November 2012, Vol 1, No 5
Whole Genome Testing Moves Forward in Breast CancerUncategorized
Researchers presented the first large study to test the entire genome of individualized breast cancers to help personalize cancer at the 2012 ESMO Congress. They found that this approach is feasible and enables identification of genetic alterations that can be targeted by available drugs. They also saw early signs of clinical activity with this approach.
“Now that a number of drugs are available that target specific genetic alterations in cancers, genetic testing is usually performed. In most of these cases, these genetic testing approaches analyze only a limited number of genes,” said lead author of the study, Fabrice André, MD, Institut Gustav Roussy, Villejuif, France.
Theoretically, whole genome testing can identify both frequent and rare genetic alterations. “In addition, this approach allows us to quantify the level of genomic instability, and to detect whether driver mutations are associated with genomic alterations involved in resistance to specific targeted agents,” André explained.
Also, whole genome approaches could reduce expenditures related to genetic testing, because new bioassays would not need to be developed for each new targetable genetic alteration discovered in cancer. “An all-in-one assay could substitute for multiple tests,” explained Monica Arnedos, MD, one of the study coauthors.
The SAFIR01 trial analyzed the entire genome from a biopsy of a metastatic lesion prospectively. “We sought to identify molecular alterations and try to match these with a targeted therapy for each patient,” Arnedos said.
The investigators also wanted to determine the best technology for looking at the whole genome, and the best algorithm for identifying potential therapeutic targets. Most important, they plan to evaluate whether whole genome testing improves outcomes.
“First we did a pilot study in 108 patients where we performed whole genome analysis to determine feasibility. The techniques we used were array CGH and Sanger sequencing. Once feasibility was determined, we initiated the French national program, funded by French NCI and sponsored by UNICANCER,” Arnedos told listeners.
SAFIR01 was performed at 18 centers. As of September 23, 2012, biopsies were obtained from a metastatic lesion in 402 breast cancer patients, including 26 patients whose biopsies were under study. A genomic result was generated in 276 patients, including whole genome analysis in 251 patients. A targetable genomic alteration was identified in 172 (69%) of those patients. No patients had any evidence of disease progression while on treatment.
“Seventy-six genetic alterations were considered rare, low-frequency alterations. These alterations are unexpected, highlighting the need for whole genome approaches,” she said.
At the time of the ESMO Congress, 26 patients had received therapy targeted to their specific genetic alterations. Evidence of activity was observed in 8 of these patients. The data are still quite preliminary.
“In the next 3 years, we expect to have treated 80 patients with metastatic breast cancer using matched therapy selected from whole genome analysis,” Arnedos said.

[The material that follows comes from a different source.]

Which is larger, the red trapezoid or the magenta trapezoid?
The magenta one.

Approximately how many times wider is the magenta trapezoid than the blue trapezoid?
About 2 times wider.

The researchers plan to develop approaches to decrease biopsy failure and to improve access to targeted therapies.
Arnedos said these biopsies and tests are challenging. In 105 cases, the tumor sample was not sufficient for analysis, and in 19 cases the whole genome analysis was not interpretable.
The next trial, called SAFIR 2, will be a randomized trial comparing treatment based on whole genome testing versus treatment not driven by tumor biology.
“This approach is extremely important. It will identify patients who could benefit from a targeted drug not necessarily approved for that type of cancer. This approach will change the way we approve drugs. We have seen surprising compounds emerge that are effective. This will affect the regulatory process,” stated the press conference moderator, Christoph Zielinski, MD, Medical University of Vienna, Austria, who was not involved in these studies.